- Education: Edith Cowan University, Kenyatta University
- Occupation: politician
- Known for: in the Kenyan Parliament from 2022
- Predecessor: Aisha Jumwa
- Political party: Orange Democratic Movement party

= Amina Laura Mnyazi =

Kenyan politician

Amina Laura Mnyazi is a Kenyan politician who represents the Malindi Constituency in the Kenyan Parliament.

==Life==
Mnyazi was schooled in Kenya at the Silversand Academy and Tawheed Muslim Girls. In 2006 she was in Perth, Australia at the Edith Cowan University. She left Perth in 2011 with a degree in marketing and management and a diploma in business to take a masters in politics at Kenyatta University.

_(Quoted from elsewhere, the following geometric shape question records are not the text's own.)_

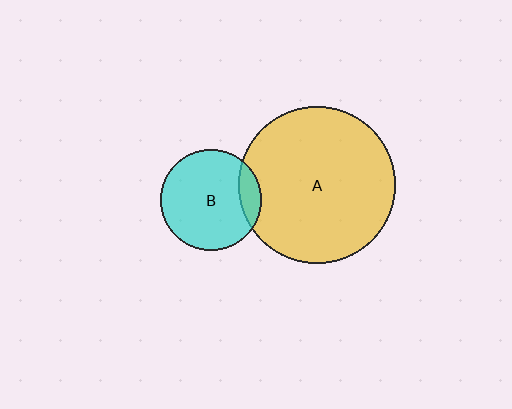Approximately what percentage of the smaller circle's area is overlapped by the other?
Approximately 15%.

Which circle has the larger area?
Circle A (yellow).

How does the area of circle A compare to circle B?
Approximately 2.5 times.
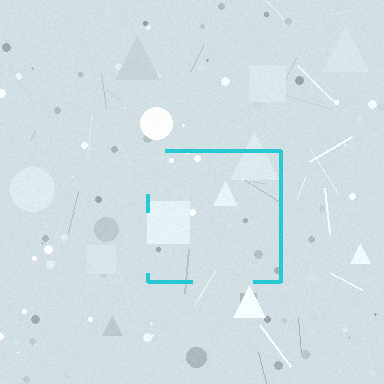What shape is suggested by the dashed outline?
The dashed outline suggests a square.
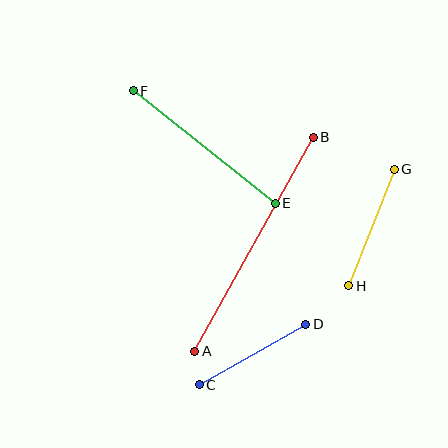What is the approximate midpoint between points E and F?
The midpoint is at approximately (204, 147) pixels.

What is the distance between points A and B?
The distance is approximately 245 pixels.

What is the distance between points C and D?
The distance is approximately 122 pixels.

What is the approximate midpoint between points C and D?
The midpoint is at approximately (253, 354) pixels.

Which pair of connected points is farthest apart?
Points A and B are farthest apart.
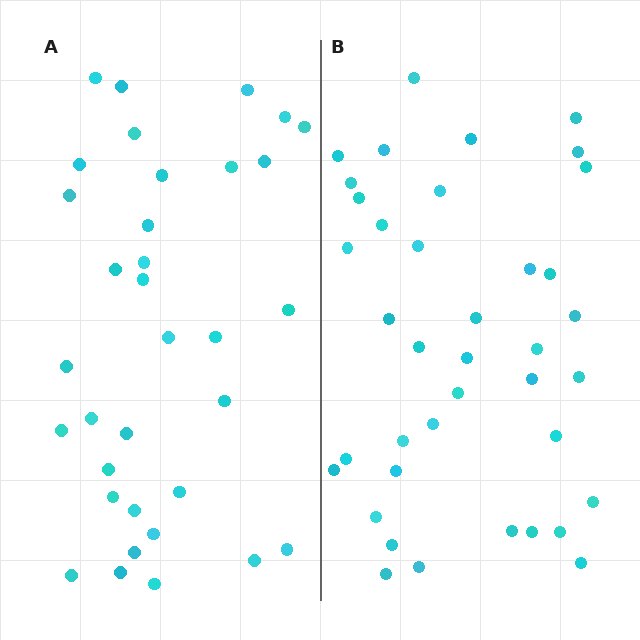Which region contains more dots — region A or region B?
Region B (the right region) has more dots.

She ran for parliament unsuccessfully in 2017.

Mnyazi became a member of the Orange Democratic Movement party. She represents the Malindi Constituency in the Kenyan Parliament after she won the seat in a contest with seven other male candidates taking half of the ~42,000 votes cast. She took over the seat from Aisha Jumwa who had not contested the seat with the expectation that she might become the governor of Kilifi. She was one of several new women MPs as the total number of women MPs elected increased in 2022. Suzanne Kiamba, Irene Njoki Mjembo, Agnes Mantaine Pareyio, Phyllis Jepkemoi,_ Marianne Jebet Kitany, Mary Maingi and Mnyazi were all new MPs.

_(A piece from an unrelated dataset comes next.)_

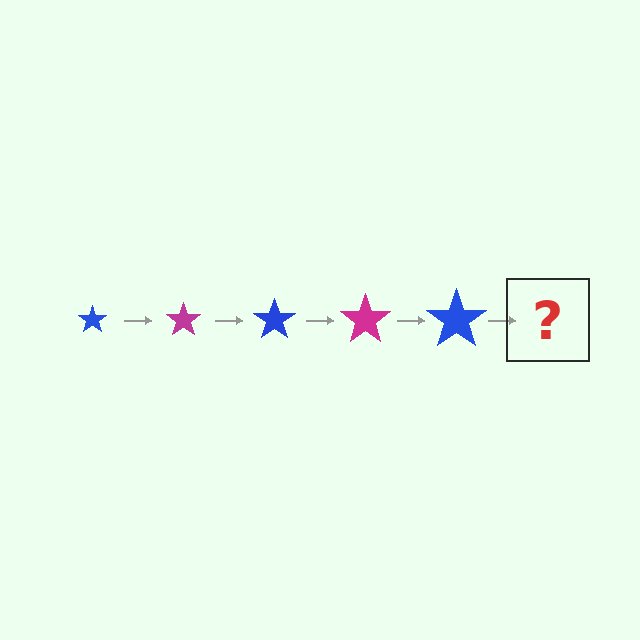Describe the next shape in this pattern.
It should be a magenta star, larger than the previous one.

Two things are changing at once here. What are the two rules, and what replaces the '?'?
The two rules are that the star grows larger each step and the color cycles through blue and magenta. The '?' should be a magenta star, larger than the previous one.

In August 2024 she unveiled a new electricity supply for the villages of Mshongoleni and Kaoyeni. The work was part of a project called "Last Mile" and it was thought that the new supply would transform life in the villages. She believed that all the villages in her constituency would receive power although there were potential problems due to undersized transformers.